George of Clarence heard what he wanted to hear, that the wedding could go ahead and it would all be to the good with the passage of time. He embraced Warwick, surprising the earl, before making his way down the steps at such a speed Warwick thought he would surely fall and break his neck.
Warwick could not keep up with the duke as he galloped through the
halls. The older man reached the outer doors of Baynard’s Castle just in time to see George of Clarence leap up on to the side of the open carriage. The duke gathered a weeping Isabel Neville into his arms, scandalizing the coachmen, two guards and a gaggle of passers-by. Warwick found himself flushing in embarrassment and he cleared his throat noisily as he drew close, sending the pair springing apart with matching expressions of guilty passion.
Richard, Earl Warwick, climbed up and sat deliberately between the two of them, staring woodenly ahead as the duke and his daughter tried to look round him.
‘Away, coachman!’ Warwick called, pulling up furs over their knees.

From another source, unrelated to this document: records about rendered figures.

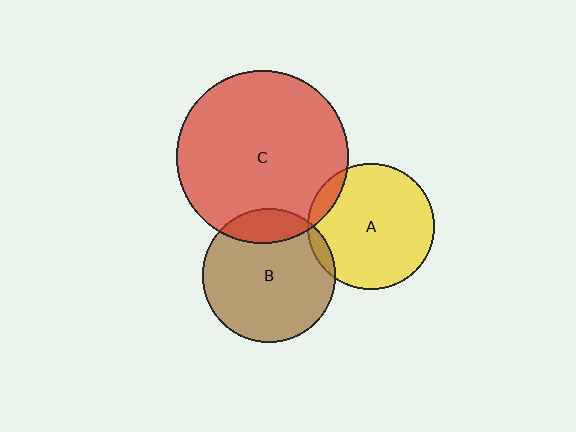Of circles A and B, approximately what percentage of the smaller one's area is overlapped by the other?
Approximately 5%.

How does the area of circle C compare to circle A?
Approximately 1.9 times.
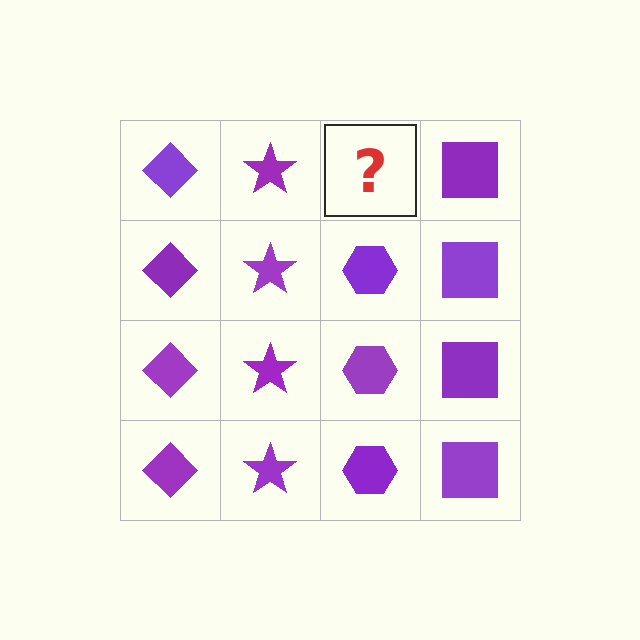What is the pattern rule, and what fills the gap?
The rule is that each column has a consistent shape. The gap should be filled with a purple hexagon.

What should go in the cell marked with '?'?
The missing cell should contain a purple hexagon.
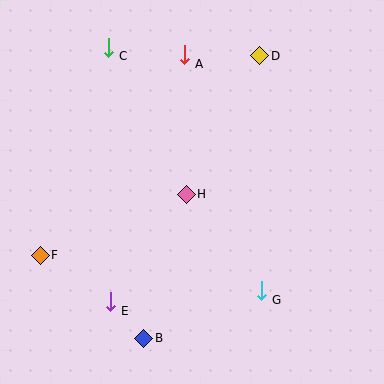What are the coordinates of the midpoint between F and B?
The midpoint between F and B is at (92, 297).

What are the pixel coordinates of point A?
Point A is at (184, 64).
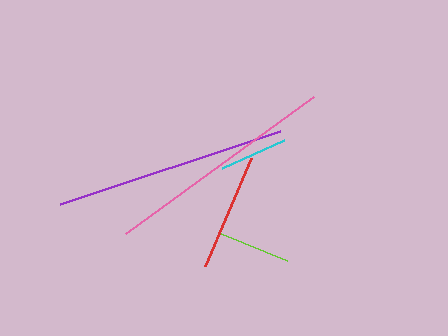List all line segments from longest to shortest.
From longest to shortest: pink and purple (about equal), red, lime and cyan (about equal).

The man snapped a whip across the pair of black horses and they broke into a trot through the muddy streets. Warwick could see people stopping to point at the strange sight, but the news could not travel as fast as they could. By the time anyone understood what they were about, the marriage would have been made and he would have the king’s brother for his son-in-law.
They passed rapidly across London Bridge, where the head of Jack Cade had been taken down years before. Warwick shuddered at the row of iron spikes there, remembering darker days and the fate of his own father. It was possible for a man to reach too far. God knew, it was hard to dispute that. Warwick clenched his fist unseen on his lap. He had suffered enough without response. Saints would not have had the patience he had shown, but that had come to an end. The die was cast, the plan begun. Neither King Edward nor Elizabeth Woodville would stop him, not then. He reached out and touched the wooden side of the carriage for luck as they turned on to the ancient road to the south coast, some sixty miles away. As they travelled on, the sun was still rising over the capital.